We are Justice
Dawn Pritchard
Dawn Pritchard attributes much of the success and satisfaction she has achieved in her professional life to the mentors she has met along the way.
“I was ready to leave the federal government and go into private practice until I gave Department of Justice Canada lawyer Mark Berlin a call to find out what job possibilities were available in the Department,”
says the counsel at Environment Canada Legal Services.
“That call changed the direction of my life.”
Born and raised in Saskatoon, Dawn is part of a proud Métis family.
She quit high school in Grade 12 to follow her musical dreams and ended up playing guitar and singing backup vocals in a rock band in Toronto for a few years. When she returned to Saskatoon, she completed high school and decided to follow a cousin’s footsteps into a career in law.

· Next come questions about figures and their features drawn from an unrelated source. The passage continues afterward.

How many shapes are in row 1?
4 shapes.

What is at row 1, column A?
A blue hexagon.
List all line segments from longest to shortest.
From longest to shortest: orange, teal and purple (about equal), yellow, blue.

Within two years, she had earned the President’s Award for highest marks in every class at the Saskatchewan Indian Federated College and been accepted into the University of Saskatchewan’s law school.

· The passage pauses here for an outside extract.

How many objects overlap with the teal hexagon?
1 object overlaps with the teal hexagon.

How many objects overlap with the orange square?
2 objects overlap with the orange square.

“To me, success is when your boss and colleagues recognize your talent and you get to use it and not hide it.”
She juggled her studies with life as a single parent, graduating in 1996. Over the next few years, she held various positions, including clerking in the Court of Appeal for Saskatchewan and working in private practice and with the Saskatchewan Legal Aid Commission.
In 2003, she accepted a position in the Department’s Saskatoon office working in Indian Residential School Litigation.

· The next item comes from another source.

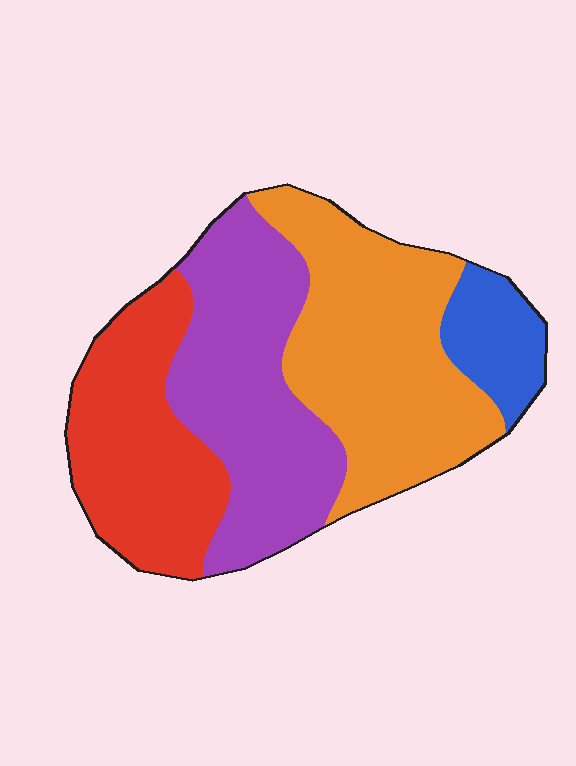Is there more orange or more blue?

“I worked in the Prairie Region Office for nearly five years, including a stint in advisory services, where my colleague offered me the opportunity to become an expert in the newly emerging field of duty to consult. I jumped at the chance.”
Dawn flourished in her role as expert in this new field, but she was called back to her substantive position.
However, she soon became dissatisfied with her work life and began considering offers from private practice. It was then that she made a call to Berlin, whom she’d met a few years earlier through her work as National Chair of the Litigation Section of the Canadian Bar Association.
“I called him out of the blue, and without hesitation, he took me under his wing and offered to be my mentor.”
That began a period of intense self-analysis, research and talks with colleagues in Ottawa and Gatineau. Guided by Mark, as well as by Marilyn Poitras, a Métis lawyer in Saskatchewan, and Carolyn Kobernick, Employment Equity Champion, Dawn started to figure out what she needed from her career and the scope of choice that was available.
“I was amazed at all the different areas a person could work in at the Department of Justice and all the people who were so willing to help.”
After narrowing her search to two positions, she was soon rewarded with an offer in the legal services unit at Environment Canada, the position she holds to this day.
“I am completely happy with where I am in my career now,”
Dawn says. “To me, success is when your boss and colleagues recognize your talent and you get to use it and not hide it. I’ve found that in my current position.”
“It is also when your boss asks you to do something that you would die to do anyway, and they ask because they believe in you.”
Dawn believes in being involved and in giving back. She is finishing her term as co-chair of the Department’s Advisory Committee on Aboriginal Peoples and will continue as a working member on subcommittees. She has also been asked to supervise and mentor an articling student.
“I am really excited, and hope that I can be as positive an influence as others were for me.”
Life has come full circle. Along with the balance and contentment Dawn has achieved in her work and personal life, she has once again picked up the guitar after many years of not playing. She also realized a life-long dream when her partner gave her a piano for Christmas. She is teaching herself to play.